Die Gasmangellage und die damit einhergehenden enorm gestiegenen Gaspreise stellen viele Unternehmen vor ungeahnte Herausforderungen. Die Kosten für die Gasversorgung übersteigen vielerorts die Einnahmen aus der Produktion und bedrohen damit ganze Lieferketten. Vor diesem Hintergrund will die Bundesregierung Betreibern von Kraftwerken und Industrieanlagen, die bislang Gas als Brennstoff eingesetzt haben, einen raschen Brennstoffwechsel (Fuel Switch) ermöglichen. Bei einem Brennstoffwechsel sind allerdings verschiedene gesetzliche Rahmenbedingungen zu beachten, an die viele Unternehmen bisher scheiterten. Stand Ende August 2022 sind daher im BImSchG verschiedene Erleichterungen geplant. Einzelheiten sind unter folgendem Link abrufbar:

https://www.bundesregierung.de/breg-de/suche/bennstoffwechsel-erleichtern-2081018

Mit dem Inkrafttreten der Erleichterungen ist ab Mitte Oktober zu rechnen.

Aufgrund der Dauer eines Genehmigungsverfahrens kann es notwendig sein, dass die geänderten Anlagen auch schon vor Genehmigungserteilung betrieben werden müssen, da sonst die Wärmeversorgung gefährdet ist oder ein wirtschaftlicher Totalschaden droht.
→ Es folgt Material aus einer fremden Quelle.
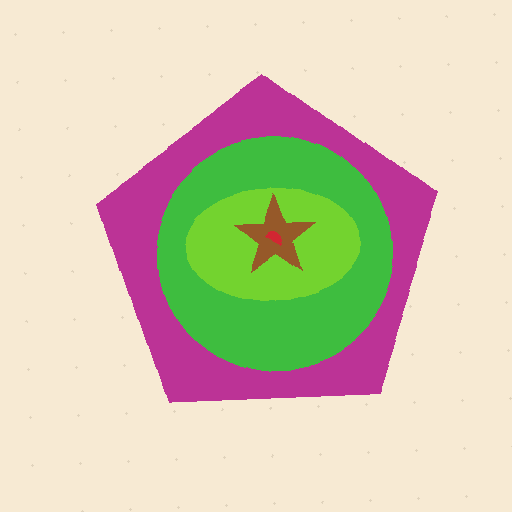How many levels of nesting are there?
5.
Für diesen Zeitraum kann die zuständige Behörde diesen formell illegalen Zustand dulden. Exemplarisch verweisen wir in diesem Zusammenhang auf eine vorsorgliche Handreichung, die von der Landesdirektion Sachsen bereits am 16. Juli 2022 veröffentlicht wurde:

https://ihk.de/blueprint/servlet/resource/blob/5610990/d229ee0451090635b258641e36b33ee3/handreichung-data.pdf

Auf Landesebene sind darüber hinaus zeitlich begrenzte Erleichterungen im Hinblick auf die relevanten Umweltvorschriften vorgesehen. Dies betrifft u. a. einzuhaltende Emissionsrichtwerte, die Beschleunigung, Vereinfachung und behördliche Priorisierung ggf. notwendiger Genehmigungsverfahren. Wir empfehlen Ihnen daher, frühzeitig zu Beginn Ihrer Planung Kontakt zur jeweils für Sie zuständigen Bau- oder Immissionsschutzbehörde aufzunehmen. Weitere rechtliche Erleichterungen sind aktuell noch in der Diskussion.
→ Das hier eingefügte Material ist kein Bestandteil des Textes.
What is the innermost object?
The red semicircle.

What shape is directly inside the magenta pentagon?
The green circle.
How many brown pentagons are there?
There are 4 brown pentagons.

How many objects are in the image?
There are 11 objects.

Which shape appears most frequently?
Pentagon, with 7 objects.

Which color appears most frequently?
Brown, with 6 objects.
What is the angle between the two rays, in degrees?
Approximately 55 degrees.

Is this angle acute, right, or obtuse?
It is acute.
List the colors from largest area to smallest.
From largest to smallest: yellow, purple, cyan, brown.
Der Koalitionsausschuss aus SPD, Grünen und FDP hat Anfang September ein Maßnahmenpaket vorgestellt, um Kostenbelastungen aus der aktuellen Energiekrise zu reduzieren. Die Maßnahmen richten sich vorrangig an Haushalte, in einigen ist jedoch auch die Industrie berücksichtigt.

Das Entlastungspaket beinhaltet im Einzelnen:

  • Erlös-/Preisobergrenzen am Strommarkt Bereits seit einigen Wochen wird ein Eingriff in die sogenannte Merit Order diskutiert, die bisher dafür sorgt, dass das teuerste Kraftwerk im Strommix den Preis setzt und damit die besonders günstigen Stromgestehungskosten etwa von erneuerbaren Energien für Verbraucher nicht spürbar werden. Eine Erlösobergrenze könnte sich grundsätzlich für alle Stromkunden inkl. Industrie preismindernd auswirken. Im Maßnahmenpaket der Regierungskoalition bezieht sich die „Strompreisbremse“ jedoch ausdrücklich nur auf Privathaushalte und „kleine und mittelständische Unternehmen mit Versorgertarif.“ Das weitere Vorgehen soll auf europäischer Ebene abgestimmt werden.

  • Dämpfung Netzentgeltanstieg In Folge der Energiekrise wird derzeit auch mit einem starken Anstieg der Stromnetzentgelte gerechnet. Die durch die Erlösobergrenze am Strommarkt gewonnenen Mittel sollen verwendet werden, um diesen Anstieg zu begrenzen. Ob sich diese Maßnahme an alle Stromverbraucher richtet, ist nicht festgelegt.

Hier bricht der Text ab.